En ce sens, la vigueur sociale et populaire n’a jamais été aussi vive en Amérique Latine comme en témoigne le mouvement los pañuelos verdes pour le droit à l’avortement légal, sûr et gratuit en Argentine ou encore les mouvements d’octobre 2019 en Bolivie (avec la participation essentielle de l’opposition politique puis de l’armée) qui ont obtenu la démission du président Morales qui avait gouverné le pays pendant près de 15 ans.

Donc ces évènements semblent ancrer la démocratie et la stabilité dans le paysage politique sud-américain.

 

Des défis persistent et entravent une stabilité durable

Premièrement, l’exemple le plus emblématique est sans doute l’explosion sociale péruvienne. En effet, le Pérou connait à nouveau les crises politiques du siècle passé avec des changements fréquents de présidence et des tensions constantes et harassantes entre les pouvoirs exécutifs et législatifs. Cette instabilité politique a été exacerbée fin 2022 avec l’arrestation du président Pedro Castillo, qui avait tenté de dissoudre le Congrès. Une situation de haine et de violences encore non apaisée d’autant plus que la nouvelle présidente non élue, Dina Boluarte trempe dans des scandales de corruption comme celui du Rolex Gate.

Ainsi, depuis les années 2000, les crises de gouvernabilité, les corruption et les inégalités mettent à mal la crédibilité de la classe politique sud-américaine. Dès lors, les sociétés se polarisent et les offres politiques se radicalisent comme en Argentine avec l’élection de Javier Milei, un anarcho-capitaliste ou encore avec les politiques dures, qui font parfois fi des droits humains, de Nayib Bukele au El Salvador pour lutter contre les violences et le narcotrafic des maras. Le populisme et les démagogues (de droite comme de gauche) connaissent leurs heures de gloire et menacent la cohésion sociale et la stabilité démocratique.

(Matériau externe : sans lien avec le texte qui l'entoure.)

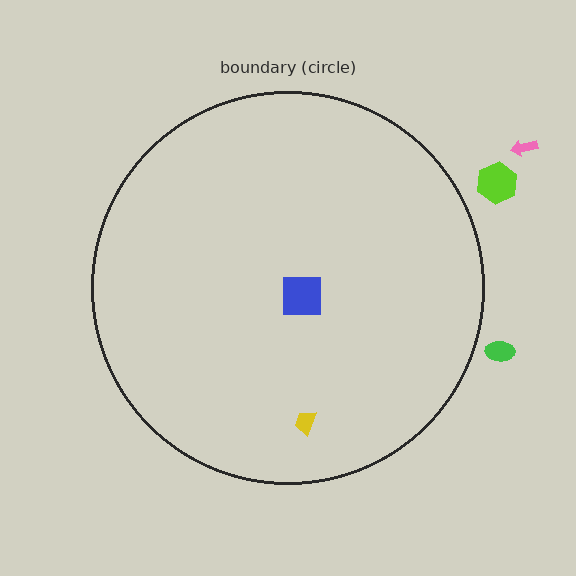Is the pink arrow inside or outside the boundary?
Outside.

S’ajoutent à cela les dénis de démocratie et les régimes autoritaires qui perdurent comme au Venezuela où la récente réélection du 28 juillet 2024 donnant Nicolas Maduro en tête est fortement soupçonné de trucage et d’irrégularités ce qui donne lieu à des manifestations massives dans le pays et à l’étranger.

Par ailleurs, le couple Ortega qui règne d’une main de fer sur le Nicaragua depuis 2007, ne permet aucune alternance démocratique ni aucune opposition aussi pacifiste soit-elle et perpétue un système opaque et autoritaire.

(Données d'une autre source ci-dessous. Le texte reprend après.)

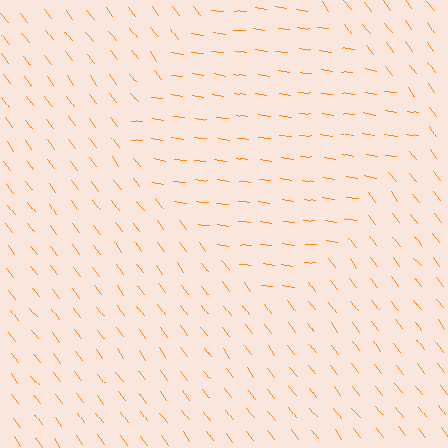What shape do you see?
I see a diamond.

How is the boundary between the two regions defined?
The boundary is defined purely by a change in line orientation (approximately 45 degrees difference). All lines are the same color and thickness.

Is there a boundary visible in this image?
Yes, there is a texture boundary formed by a change in line orientation.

Enfin, la corruption alimente également l’instabilité. En ce sens, la destitution pour corruption du président Otto Pérez Molina au Guatemala en 2015 donne lieu à des mouvements sociaux, sans oublier le détournement de plusieurs milliards par l’entreprise Petrobras pour financer des partis politiques et enrichir des élus qui a entrainé la destitution de la présidente brésilienne Dilma Rousseff en 2016 et n’a pas manqué de nourrir une défiance généralisée envers tout le système politique ; c’est le scandale Odebrecht.

 

Conclusion

Pour conclure, bien que des progrès majeurs aient été réalisés en Amérique latine, des réformes institutionnelles semblent nécessaires pour renforcer la stabilité politique et les institutions démocratiques en améliorant la transparence électorale, en encourageant l’éducation civique et en réduisant les inégalités.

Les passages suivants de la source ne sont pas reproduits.